Traction thanks to e-all-wheel drive - BMW i8 faster than M2

With a Mercedes SLS AMG E-Drive with an electric motor for each wheel, the finest torque vectoring, i.e. wheel-selective power distribution, can even be achieved without any clutch. An i8 has two electric motors, with the rear one supporting the three-cylinder in developing power. Since the turbo engine needs a certain speed for full boost pressure, but the electric motor already pushes from zero revs, the i8 is almost a purely electric car even on all four wheels for a short moment when starting off.

There it chisels a wide oneA grin on the face of an i8 owner when the i8 flies off on snow on a level road like a ski star at the start on the Streif. 'I never imagined the difference so blatantly,' said Beat Christoffel from Switzerland happily when he blew the author of this article, who was sitting in an M2, in a comparative race. Neither does the author.

When drifting, the BMW i8 just flies over the snow.

While the purely rear-wheel drive M2 Even in its DTC (Dynamic Traction Control) mode, which was optimized for traction on loose ground, it could only be moved to a faster start with very sensitive use of the gas, the i8 snapped away as if fired from a twin. The lightning-fast axis control can only be guessed at from the outside. You need a slow motion camera to see it exactly. On a steep incline, the M2 comes to a standstill, the i8 doesn't really care.
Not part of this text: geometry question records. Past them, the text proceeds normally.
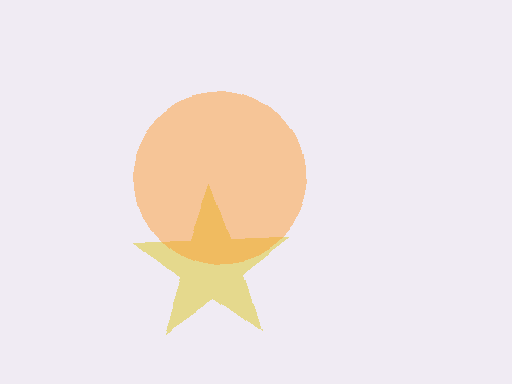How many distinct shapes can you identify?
There are 2 distinct shapes: a yellow star, an orange circle.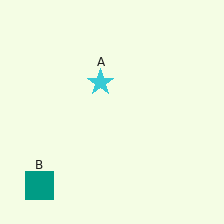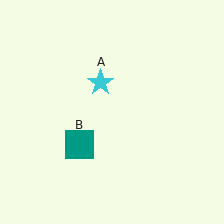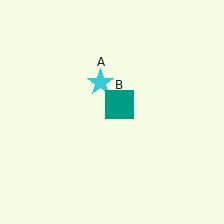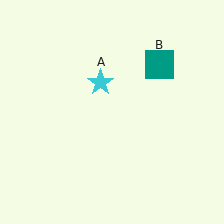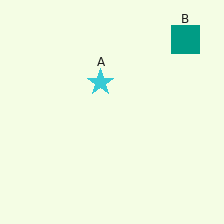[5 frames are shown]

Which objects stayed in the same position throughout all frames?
Cyan star (object A) remained stationary.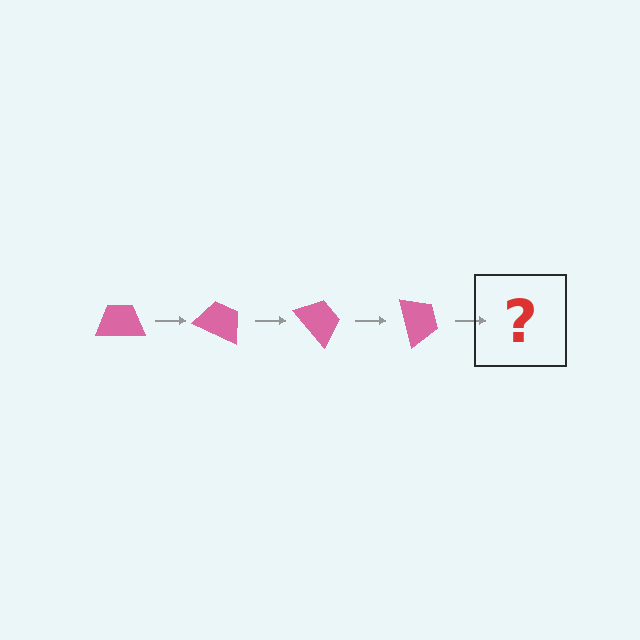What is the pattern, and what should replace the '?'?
The pattern is that the trapezoid rotates 25 degrees clockwise each step. The '?' should be a pink trapezoid rotated 100 degrees clockwise.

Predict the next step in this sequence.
The next step is a pink trapezoid rotated 100 degrees clockwise.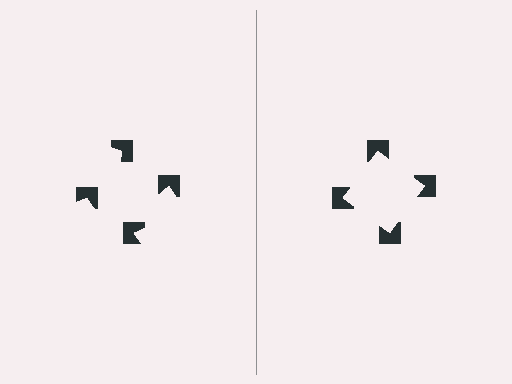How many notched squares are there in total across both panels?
8 — 4 on each side.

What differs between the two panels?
The notched squares are positioned identically on both sides; only the wedge orientations differ. On the right they align to a square; on the left they are misaligned.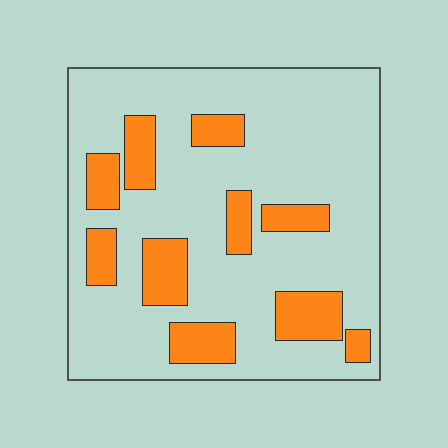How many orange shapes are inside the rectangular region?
10.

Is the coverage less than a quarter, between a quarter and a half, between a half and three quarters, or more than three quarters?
Less than a quarter.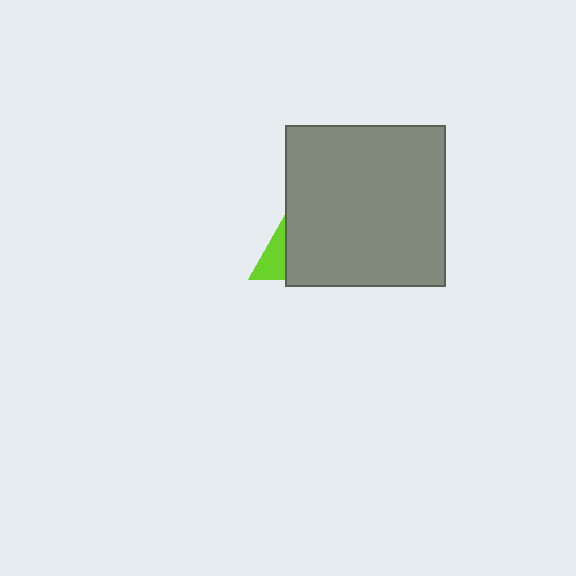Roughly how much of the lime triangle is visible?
A small part of it is visible (roughly 34%).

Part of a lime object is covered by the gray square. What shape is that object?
It is a triangle.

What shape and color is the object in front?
The object in front is a gray square.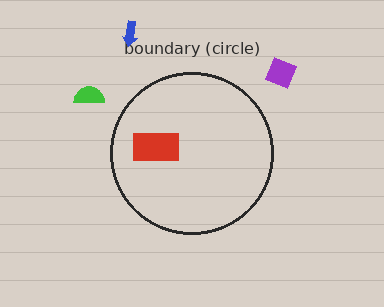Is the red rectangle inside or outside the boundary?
Inside.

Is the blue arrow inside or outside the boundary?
Outside.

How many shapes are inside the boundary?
1 inside, 3 outside.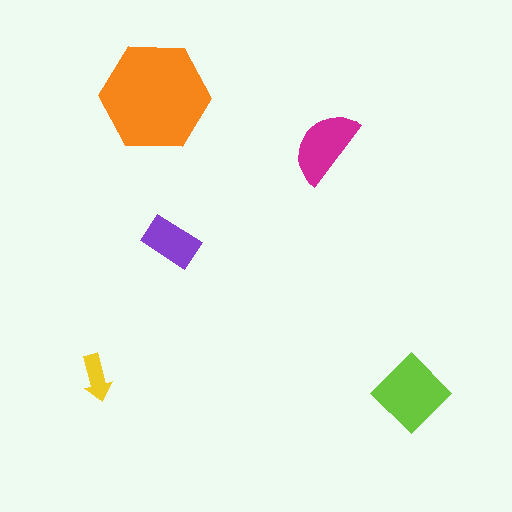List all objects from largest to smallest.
The orange hexagon, the lime diamond, the magenta semicircle, the purple rectangle, the yellow arrow.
At the wheel of the i8, you don't notice the regulation. The sports car pushes smoothly and smoothly over the snow. Pushing is a good keyword here. The participants were allowed to perform the next snow exercise with the ESP switched off on the large circle according to the motto 'only a sliding rear is a good rear' with the M2.

Power and rear-wheel drive alone is not enough

Things are diametrically opposed in the i8. The i8, which is designed for safety and tends to understeer, can only be forced to drift on normal asphalt. The driver has to unpack all the hitching tricks so that the BavarianDrift bitch finally comes across. On the other hand, on snow, a short burst of gas is enough and you are in the Fährste-across-see-more mode. Whereby it should rather mean ferryman-cross-dusty-it-more, because the i8 builds up significantly more speed with its all-wheel drive and pulls a plume of snow behind it like a medium-sized avalanche. Meanwhile, at the wheel, the pilot celebrates the big crank party and stares straight out of the side window in the direction of travel. Once you've done that for a quarter of an hour, you'll get out happy but sweaty. But you shouldn't feel so much like a hero of drifting, because the power distribution of the all-wheel drive system regulated a lot for you at lightning speed and barely noticeably. Spinning can also be provoked here with a little cockiness and ice under the wheels. But they are much less common with the M2.

Whoever sweeps over the snow in the i8 feels like a drift king.

No all-wheel drive when the battery is empty?

One more crucial question remains for the partially electric all-wheel drive system: What happens when the battery is empty? Well, it never gets completely emptied. Even if the i8 signals an empty battery in pure electric driving mode, there is still around 20 percent juice in it. But even these cannot be completely discharged, since the i8 uses its 3-cylinder as a generator if necessary - one can imagine like an emergency power generator - and thus generates electricity for the battery again. In sport mode, the i8 even does this consistently. This is at the expense of fuel consumption, but all-wheel traction is available under all circumstances.

The only thing that slows the i8 on the beautiful and up to 2,798 meter high BMW snow course is its insufficient ground clearance compared to the X models. But you have to make compromises for handling performance, wind resistance and beauty. Speaking of beauty: Beat Christoffel is really looking forward to his pre-ordered i8 Spyder - and we're looking forward to going out into the snow with the roadster next winter. Maybe we will take our swimming trunks with us - but only for the thermal baths in Sölden.